The Thomas J. Steele, S.J. Collection was acquired by the Regis University Archives and Special Collections in October 2010 upon the death of Fr. Steele.
The entire collection is open for research use.
Ownership and Literary Rights
The Thomas J. Steele, S.J. Collection is the physical property of Regis University Library. Permission to use unpublished materials in the collection must be obtained in writing from an officer of the Regis University Library.
The Thomas J. Steele, S.J. Collection, Archives and Special Collections,
8 cartons, 6 oil paintings, 16 trunks, 3 oversize.
Tuesday - Friday
7:30 a.m. - 3:30 p.m.
All materials in Archives & Special Collections can be found on the 4th floor of Dayton Memorial Library, Room 401. All researchers are welcome; an appointment is advised.

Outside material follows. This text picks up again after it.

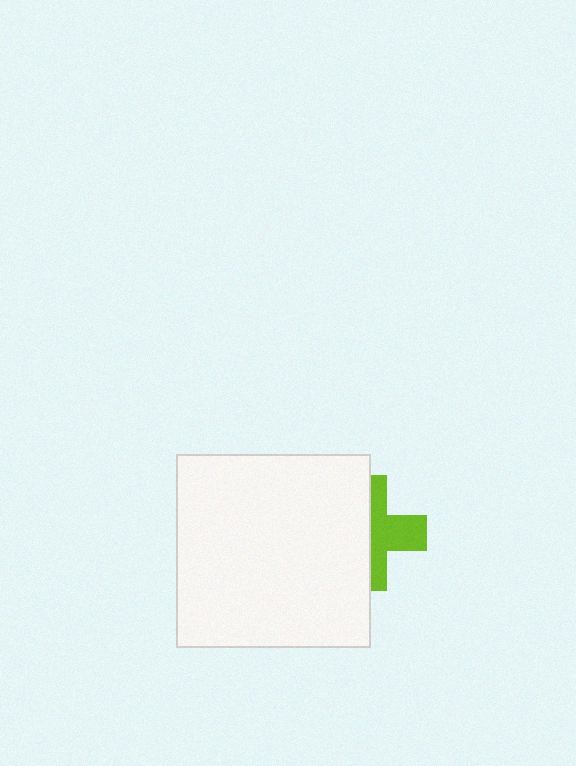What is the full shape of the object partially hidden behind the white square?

To ensure access to the Archives and Special Collections, contact Elizabeth Cook for an appointment.
The materials in the Thomas J. Steele, S.J. Collection include his papers, his published articles and books, his artwork, and his Native American Collection.
Thomas J. Steele Papers: These materials include Steele’s personal records for rank and tenure; photographs both of his family and friends, as well as photographs taken by Steele for his publications; manuscripts of both published and unpublished writings; unpublished manuscripts by Fr. B.A.Schiffini, a Jesuit priest who worked in the New Mexico Mission from 1883 -1913, presumably the topic of a future project by Steele; and lastly, reprints of articles by other writers Steele used for his own research.

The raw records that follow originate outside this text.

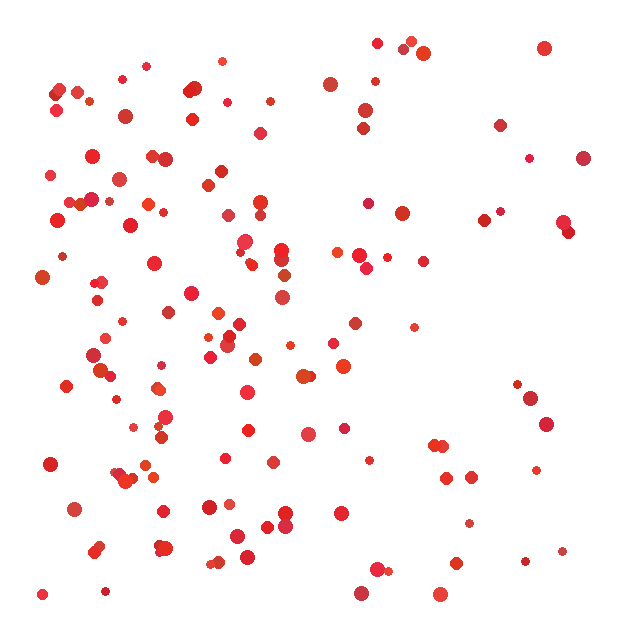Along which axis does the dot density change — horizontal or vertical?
Horizontal.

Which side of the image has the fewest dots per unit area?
The right.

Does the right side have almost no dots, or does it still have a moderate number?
Still a moderate number, just noticeably fewer than the left.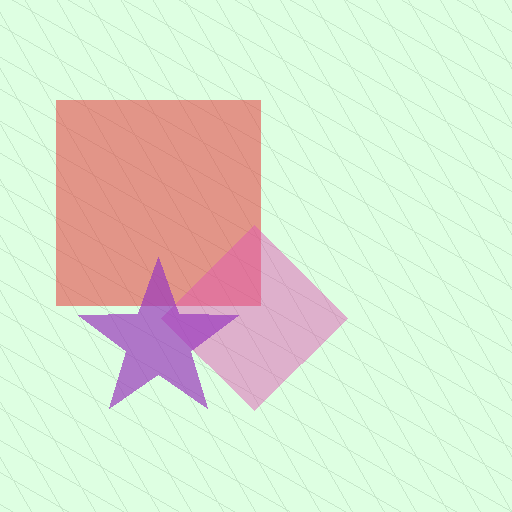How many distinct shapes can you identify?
There are 3 distinct shapes: a red square, a pink diamond, a purple star.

Published articles and books by Thomas J. Steele: Although some publications are unavailable, over ninety books and articles have been collected, inventoried, and archived in the Special Collections of Regis University.
Artwork by Thomas J. Steele: The Archives and Special Collections owns six oil paintings done by Thomas J. Steele.
Regis Native American Collection: The culture of the southwest was often the primary subject of Steele’s writing and collecting. The core of this Native American collection, however, began with pottery acquired by Armand W. Forstall, S.J., although no records specifically itemize these pieces. Beginning in the 1970s, Steele added more pottery, as well as some newer pieces by potters reviving the aesthetic traditions of their pueblos. He also expanded the collection to contain additional items of native culture, such as blankets, arrow heads, moccasins, sand paintings, a cradleboard, jewelry and more. Because only guesswork can identify which of the 193 items were contributed by each of these two Jesuits, the entire collection is inventoried as the Regis Native American Collection.